Zumindest bei mir. Da kann man eigentlich nur noch mit dem Kopf schütteln. Donnerstag und Freitag letzte Woche war ja Streik. Glücklicherweise war meine Verbindung Würzburg-Fürth und zurück Teil des Ersatzfahrplans. Und ich muss leider sagen, dass die Fahrerei nie so entspannt war wie an diesen beiden Tagen. Zug nicht voller als sonst und jeweils fünf Minuten überpünktlich am Zielort. Sachen gibt's...
 
...deine Geschichte xD
zumal auch wir gerade umgezogen sind und ich jetzt immer mim zug zu meiner alten schule muss...
das einzige was du nicht erwähnt hast sind die tollen fahrpläne, denn ich muss jetzt ne stunde früher aufstehen als vorher...

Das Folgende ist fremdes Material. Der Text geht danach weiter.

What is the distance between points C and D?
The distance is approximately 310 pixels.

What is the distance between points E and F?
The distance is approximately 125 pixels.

die klischees mit automaten die kein geld annehmen und den bäckern um die ecke hab ich jetzt auch erfahren müssen
 
Verspätung? Was ist das? Streik? Was ist das? Ausgessene Sessel? Das kenn ich...
Im Ernst: Hier in Österreich gibt's so gut wie keine Verspätungen, Streiks. Aber bei dem Rest ist es ganz genau das gleiche, nun ja vielleicht fahren ja die Züge vom korrekten Bahngleis ab...
Aber eins muss ich sagen: Ich muss jeden Tag mit dem Zug zur Schule fahren, genau wie 250 andere Schüler... Da is einen Sitzplatz finden kein Glück mehr, sondern Wohnortssache...
Aber netter Blog, und zum schmunzeln hats auch eingeladen...
 
Super Blog. Hast nen super Schreibstil. Hat mir echt gut gefallen. Das einzige was mir fehlt ist ein Bild von dem höllischen Roten Fahrscheinautomat :-).

Wenn ich sowat lese bin ich echt froh in nem Land zu wohnen in dem man in 30 Minuten mit dem Auto von einer Grenze zur anderen kommt und zum Glück auf den Zug pfeifen kann.
 
;) willkommen im club des leidgeprüften bahnfahrervolkes.
jo,bei der bahn kann man was erleben.
fahre über viele jahre selbst mit der bahn,täglich über 250 km.
meistens mit dem ic aber hin und wieder auch mit der rb.
und beim streik ??? mit meinem auto :(
trotz im voraus bezahlter jahreskarte,kein anspruch auf schadenersatz.......bitter,bitter.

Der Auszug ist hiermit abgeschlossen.